It can be misleading to put too much emphasis on exact determinations of what constitutes one thing or the other in classical music, at least as far as musical form goes. Imaginative composers rarely held rigidly to textbook examples. Indeed, some composers were actively using and varying musical forms before there were textbooks on the subject. There are accepted examples of all the basic forms used in music, but it is good to remember that these should serve as models, not laws that must be obeyed at all costs. Variation is basic to the art of music, so why would imaginative composers not do the same as far as form and structure?
So what makes Alkan's work (as well as Bach's) a valid concerto? In Bach's case, the two-manual harpsichord can provide the differentiation in sound to help create the impression of a concerted work for one instrument. But in modern times Bach's work is also played on the piano, an instrument of but one keyboard. But under the sensitive fingers of a good pianist the piano can convey a number of differences in timbre, volume, and articulation. Add to that the creative use of the piano pedals and the instrument can bring off the solo concerto concept. Not with the depth of tone color as an orchestra, but the piano is more than capable of countless gradations from black to white and all the grays in between. With such an expressive and versatile instrument benefiting from the writing of an imaginative, master composer such as Alkan, the solo concerto is a possibility.
Alkan was a recluse for many years and his music suffered from neglect, at least from most main stream pianists. There have always been some pianists and composers that knew of his works, but the real revival of Alkan's works began in the last years of the 1960's. With landmark recordings by the pianists Raymond Lewenthal and Ronald Smith, Alkan's music is now back in the repertoire, at least for the pianists who can play it. Many of Alkan's works are very difficult technically and musically, which no doubt led to their neglect for many years.
I. Allegro assai - The first movement is the eighth etude of the 12 Etudes In The Minor Keys. It begins in the key of G-sharp minor with a section marked quasi trombe (like trumpets). This first theme is followed by a second contrasting theme. Following the second contrasting theme, a third theme of a more robust nature makes its entrance. A short return to the opening material rounds off what constitutes the orchestral part of the exposition. The soloist part enters with runs up and down the keyboard and the exposition continues with the return of all three themes in expanded form. The development section of these themes runs far afield in mood and texture, and with just a little effort a good listener can begin to 'hear' the entities of soloist and orchestra take shape. The harbinger of the recapitulation appears as a persistent G-sharp, sometimes in the treble, sometimes in the bass.
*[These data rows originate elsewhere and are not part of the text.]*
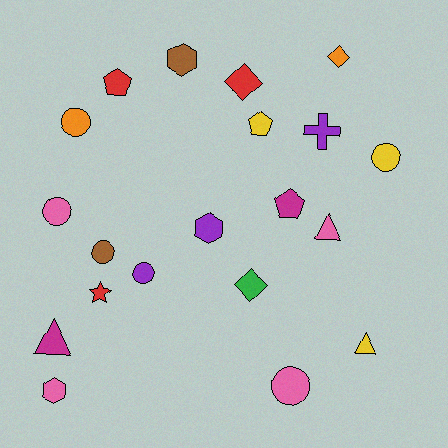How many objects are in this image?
There are 20 objects.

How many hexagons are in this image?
There are 3 hexagons.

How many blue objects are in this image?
There are no blue objects.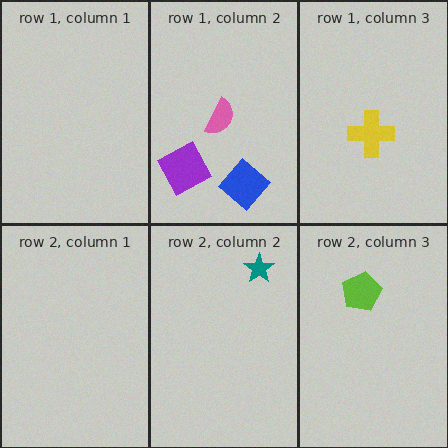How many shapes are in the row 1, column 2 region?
3.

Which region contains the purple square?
The row 1, column 2 region.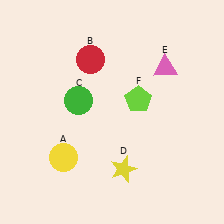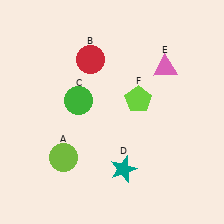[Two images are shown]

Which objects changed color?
A changed from yellow to lime. D changed from yellow to teal.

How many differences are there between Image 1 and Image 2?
There are 2 differences between the two images.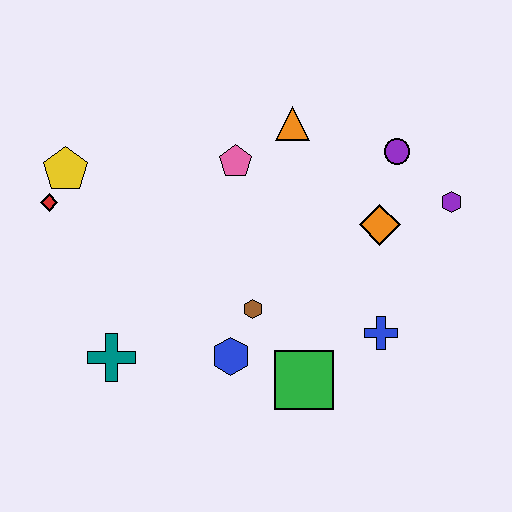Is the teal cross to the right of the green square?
No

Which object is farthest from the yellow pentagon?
The purple hexagon is farthest from the yellow pentagon.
The recapitulation brings back the three themes, and then a section marked quasi-tamburo (like a drum) transforms the first and second subjects into a wildly rhythmic treatment that continues with the pianist using the third finger of each hand to hammer out a steady stream of alternating sixteenth notes in rapid tempo. The second theme appears over the sixteenth notes as it winds down to a repeat of the first theme in high chords of the treble accompanied by the bottom notes of the piano. A tremendous crescendo occurs, Alkan writes the key signature of A-flat major, the enharmonic equivalent of G-sharp major, and a short section brings back the trumpets of the beginning and the movement ends with a wide spread A-flat major chord. This first movement takes almost 30 minutes to play, consists of over 1300 measures, and taxes the technique and endurance of the pianist to the extreme. It is also a challenge musically. As if all that wasn't enough for the listener and pianist, there are two more movements to go.
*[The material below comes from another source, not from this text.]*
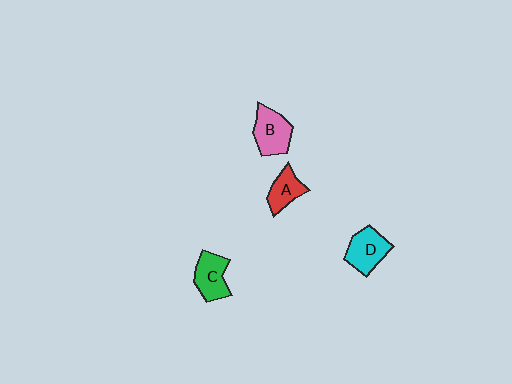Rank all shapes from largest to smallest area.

II. Adagio - This is the 9th Etude from the set and as Alkan progressed by a perfect fourth through all the minor keys, it is in C-sharp minor. The opening is marked quasi-celli (like cellos). The orchestra plays a melancholy introduction to the theme that is taken up by the soloist. A second theme is in the major and is contrast to the opening. A short section for single unaccompanied notes leads to a section of a different character all together, a somewhat light-hearted tune that leads to an impassioned, agitated repeat of the first theme which leads to yet another different section punctuated by a drum beat rhythm in the bass. The light hearted tune alternated with the drum beats until the opening theme returns once again but is soon interrupted by the drumbeats. The melancholy introduction appears, the drumbeats quietly interrupt one more time. The first two measures of the first theme are played over the quiet drumbeats. A strongly accented triple forte C-sharp minor chord widely spread between both extremes of the keyboard end the movement.
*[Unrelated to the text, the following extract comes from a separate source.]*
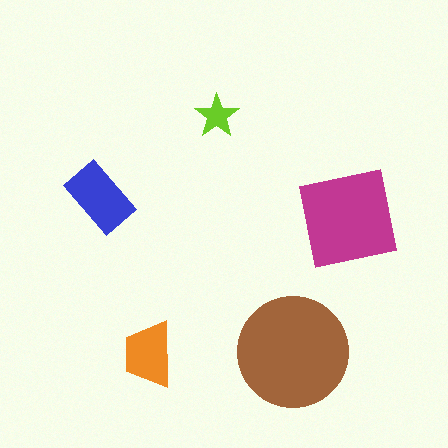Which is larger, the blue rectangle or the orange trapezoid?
The blue rectangle.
III. Allegretto alla barbaresca - The 10th Etude from the set in F-sharp minor begins with a huge rolled chord for both hands and a 4 bar motive that appears throughout the etude, sandwiched between some incredibly different sections. The entire etude is one of movement and themes that are presented with abandon. There is an impelling forward movement in the music that is apparent even in the calmer sections. The work ends in a deluge of manic intensity and bravado in F-sharp major.
Ronald Smith is the pianist in the accompanying video. I first heard his recording of this work on long playing records many years ago. Since then there have been other recordings of the 12 Minor Key Etudes, and along with the recording by Ronald Smith I especially enjoy the recording by Jack Gibbons, an English pianist who was the first to perform all 12 Minor Key Etudes in live concert at Oxford in 1995.